Poi d'improvviso la paura di credere di nuovo in una persona, di fidarsi davvero, di costruire. I tuoi silenzi, i miei dubbi, i giorni ricominciano a rincorrersi stavolta senza parole però, pieni solo di dolore. La mia attesa, poi la decisione di allontanarti dalla mia vita e come gesto simbolico il cancellarti proprio da dove ti ho conosciuto e rimuovere quindi dagli amici di facebook il tuo nome. Come se questo bastasse a dimenticarti e a farti capire che non sopporto più tutta la sofferenza che mi hai causato.

Il lasciare la mia bacheca pubblica, per far sì che tu possa comunque vedere le mie immagini di copertina e leggere i miei post di rabbia, di una donna ferita, che si sente presa in giro e abbandonata, il controllare di nuovo la tua bacheca per sapere se al mio posto ora c'è un'altra a cui mandare messaggi d'amore, un'altra foto che ti ha intrigato e sulla quale sognare. Io ormai sono diventata reale e proprio per questo non esisto più, nel tuo cuore. Conservare tutte le nostre conversazioni, poi avere la tentazione di cancellarle, per eliminare ogni traccia di te, ma decidere di tenerle per una sorta di tenerezza o di speranza in un tuo ritorno, anche se so che non tornerai.

Due mesi di lontananza, poi quella sera venire in quel locale dove andavamo sempre insieme e trovarti lì in procinto di suonare, dimagrito come un uccellino e scappare, avere paura che i tuoi occhi si posino su di me di nuovo e non saper resistere. Camminare verso casa agitata e sentire la tua presenza dietro la mia schiena, voltarmi per vedere se ci sei e trovare solo il buio, eppure sentirti lì.

Il giorno dopo, la telefonata, i nostri amici di facebook mi cercano insistentemente, non vogliano che io lo sappia proprio leggendolo su un post, sei morto da poche ore.

Il dolore mi assale come una lancia che mi trafigge il petto e mi fa mancare l'aria, forse mi hai allontanato per proteggermi?
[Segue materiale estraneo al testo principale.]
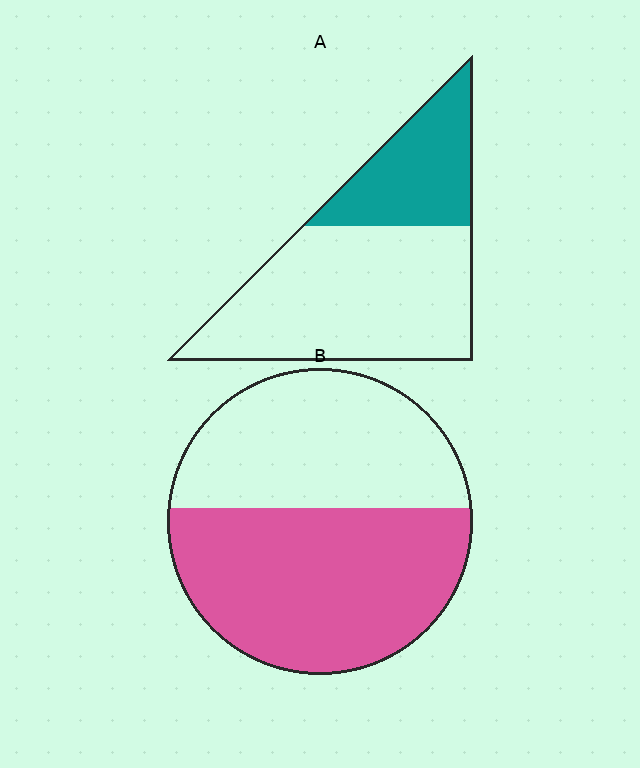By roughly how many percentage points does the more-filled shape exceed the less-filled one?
By roughly 25 percentage points (B over A).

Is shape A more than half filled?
No.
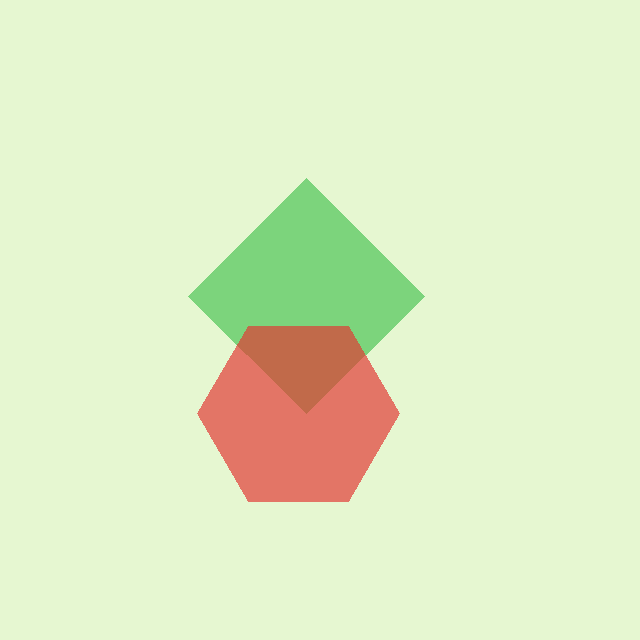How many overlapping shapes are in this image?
There are 2 overlapping shapes in the image.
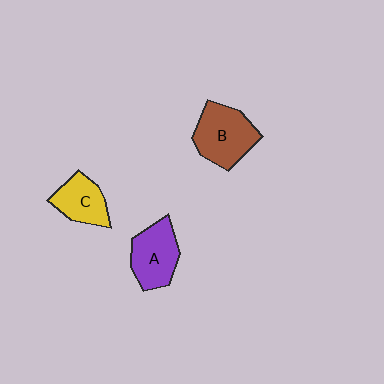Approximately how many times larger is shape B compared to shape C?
Approximately 1.4 times.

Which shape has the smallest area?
Shape C (yellow).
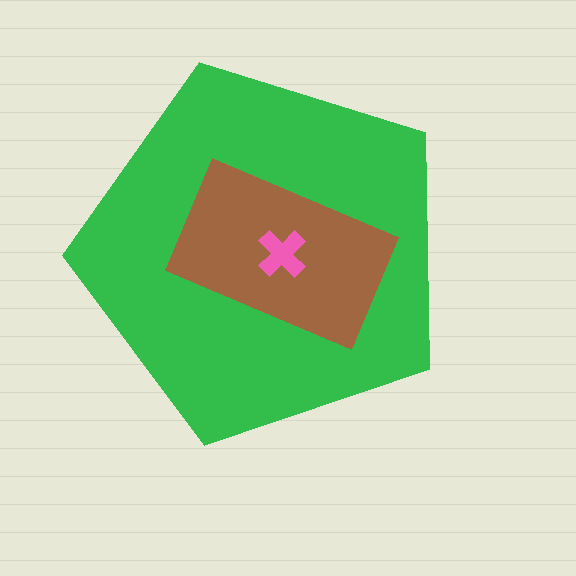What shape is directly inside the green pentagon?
The brown rectangle.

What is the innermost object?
The pink cross.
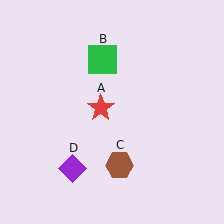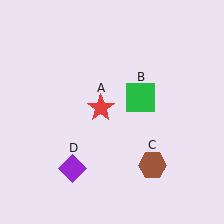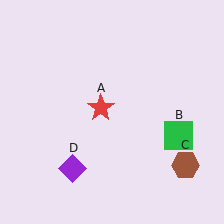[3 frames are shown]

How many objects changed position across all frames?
2 objects changed position: green square (object B), brown hexagon (object C).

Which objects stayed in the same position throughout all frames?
Red star (object A) and purple diamond (object D) remained stationary.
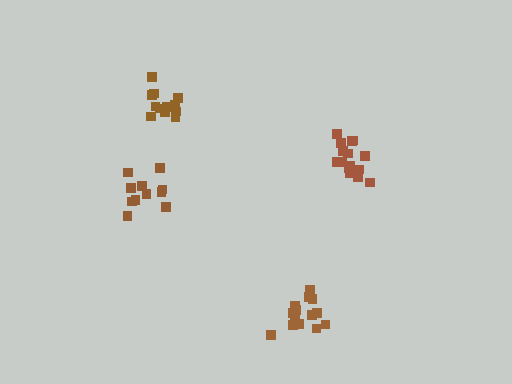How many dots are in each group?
Group 1: 12 dots, Group 2: 16 dots, Group 3: 11 dots, Group 4: 16 dots (55 total).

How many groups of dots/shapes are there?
There are 4 groups.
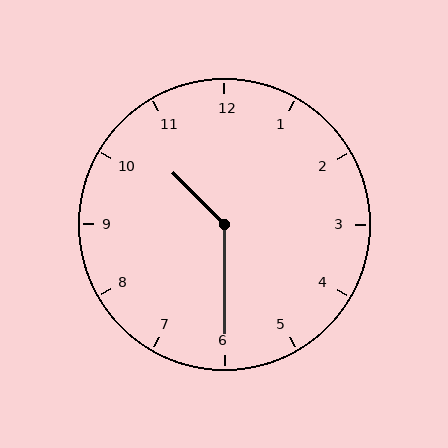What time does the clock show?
10:30.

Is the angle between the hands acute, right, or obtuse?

Il buio, urlo su facebook il nostro amore, quell'amore che per due mesi ho represso, posto la tua foto, quella che ti feci alla lezione, poi una di una nostra cena in cui mi promettevi che saremmo stati sempre insieme e un'altra ancora in cui mi dicevi che avremmo potuto tutto, tranne contro la morte.

Devo dirti addio e lo faccio proprio lì pubblicamente, come a legittimare la nostra storia, a dimostrare che tu sei esistito e anche io, che siamo esistiti insieme. Al funerale, trovo sulla tua bara proprio quella prima foto che ti scattai, come se il tempo si fosse fermato il giorno che ci siamo conosciuti. I tuoi genitori si avvicinano a me, pur non conoscendomi, e mi dicono che quando parlavi di me ti brillavano gli occhi.

Non ho bisogno di altro, non hai voluto spiegarmi, le parole che non mi hai detto le hai portate con te. Dicevi che ero la tua rivoluzione, che ero il tuo angelo, ora sei tu un angelo e io devo lasciarti andare. Ma forse io e te non siamo mai esistiti, siamo solo due account su facebook che non sono più amici. Gennaio. Logout.

Dedicato al saxophonista umbro Cristian Panetto, scomparso improvvisamente l'11 gennaio 2013.